This is driving me bonkers :mad: I have tried everything. See my /etc/sysconfig/apache in the next post…

Any help greatly appreciated…
/jlar

Have you installed also yast module for http server settings ?

I just did the installation and setup with yast and everything works like a charm. (on opensuse 11.0 32bit)

You don’t have Indexes option defined for the directory - hence it won’t show you the contents.


<Directory />
    Options Indexes
    AllowOverride None
    Order deny,allow
    Allow from all
</Directory>

That would enable showing directory indexes.

Of course a better idea is to make a index.html or index.php file there.

Hi Everyone,

Thanks for your replys… I finally got this sorted. The config files for apache2 are all over the place since 2.2. I preferred the single config file.

I have the following files:
Main Config httpd.conf /etc/apache2/
Local Config httpd.conf.local /srv/www/php-bin/
System apache2 /etc/apache2

The problem was that httpd.conf was including a file default-server.conf which set the document root to /srv/www/htdocs. I had noticed that in the log files, and I did suspect that another config file was being included higher up the chain but I couldn’t find it. I did a grep /srv/www/ *.conf in the /etc/apache2 folder but it didn’t return anything. I was expecting to get ‘Seeing this instead of the website you expected?’ or something at localhost… I don’t if it has changed for apache 2.2.

Thanks again,
jlar

I really hate how SUSE distributes the Apache files all over the filesystem and you can fix this error by just setting your web root in the configuration file. Luckily for me this is only a local installation and is one reason not to use openSUSE as server environment in production.

You don’t understand the logic behind the organisation of the config files that’s all. In practice only the files in vhosts.d need to be created/edited, and VirtualHosts enabled in listen.conf.

You just have to remember a few things. Modules are enabled in /etc/sysconfig/apache2. VirtualHosts are added by putting a config file in vhosts.d. Hardly anything else needs to be touched.

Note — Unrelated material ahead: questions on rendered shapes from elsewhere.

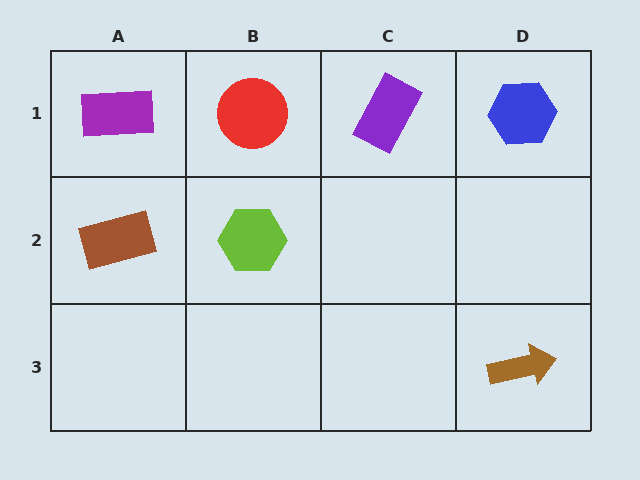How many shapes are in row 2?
2 shapes.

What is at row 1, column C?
A purple rectangle.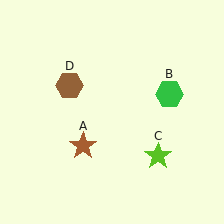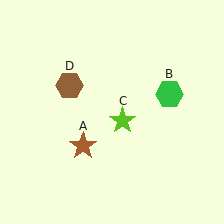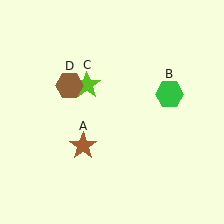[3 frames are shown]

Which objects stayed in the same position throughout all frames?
Brown star (object A) and green hexagon (object B) and brown hexagon (object D) remained stationary.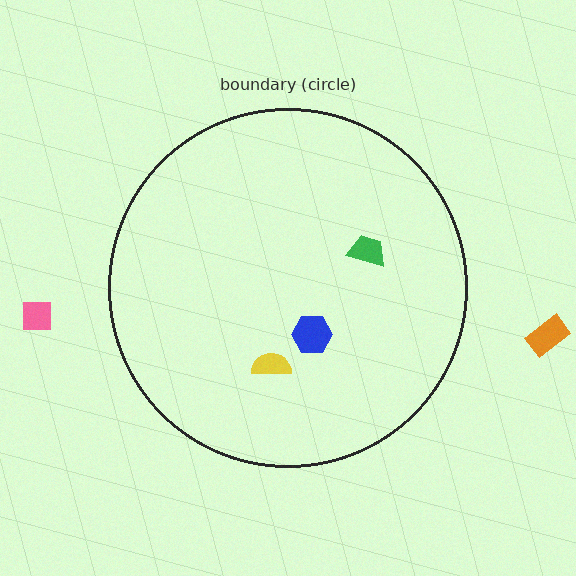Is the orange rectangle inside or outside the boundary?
Outside.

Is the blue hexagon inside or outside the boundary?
Inside.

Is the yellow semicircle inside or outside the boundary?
Inside.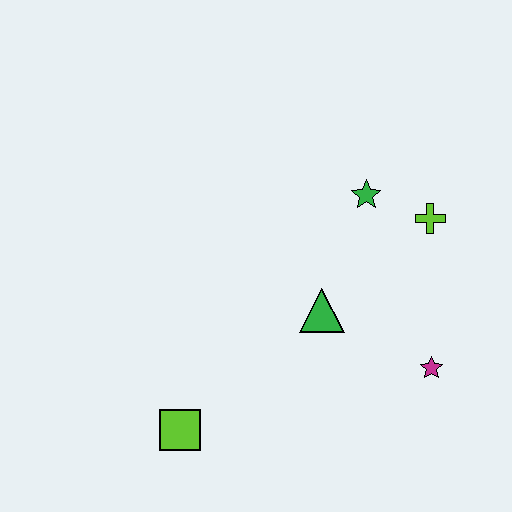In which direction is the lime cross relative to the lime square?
The lime cross is to the right of the lime square.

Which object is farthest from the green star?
The lime square is farthest from the green star.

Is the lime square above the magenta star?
No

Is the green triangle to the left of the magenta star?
Yes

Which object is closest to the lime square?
The green triangle is closest to the lime square.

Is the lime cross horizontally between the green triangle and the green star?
No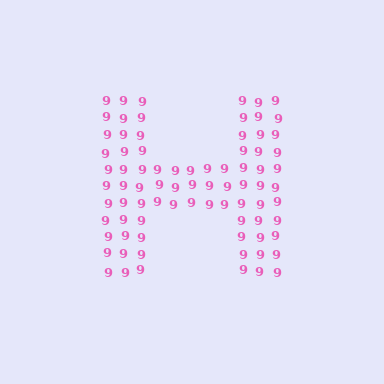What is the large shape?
The large shape is the letter H.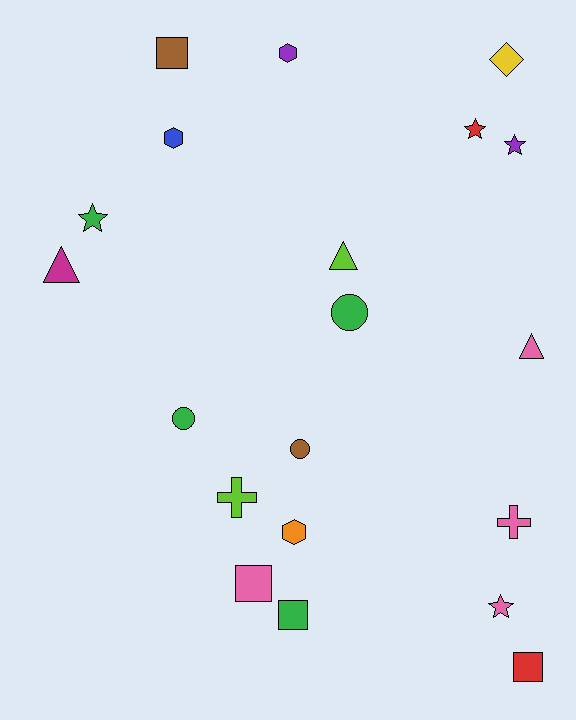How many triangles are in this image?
There are 3 triangles.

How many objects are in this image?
There are 20 objects.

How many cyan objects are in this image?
There are no cyan objects.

I recommend always going for VirtualHosts from the start even if you have only one site (you can make that the default site). It nicely generalises to more than one site.

All that stuff about LoadModule isn’t needed. If you install the appropriate apache module from a SUSE RPM, all you have to do is enable it in /etc/sysconfig/apache2.

http://i283.photobucket.com/albums/kk282/Chrysantine/what.gif

If you happen to actually be running in a REAL production environment, not your 2 site vhost configuration at your fathers basement, having a distributed seperate distinct configuration files for each site is a blessing.

The SuSE configuration layout is a breeze - you have /etc/sysconfig/apache2 defining startup parameters, default-server for the primary server, conf.d for handler/type configs and vhost.d for virtual hosts.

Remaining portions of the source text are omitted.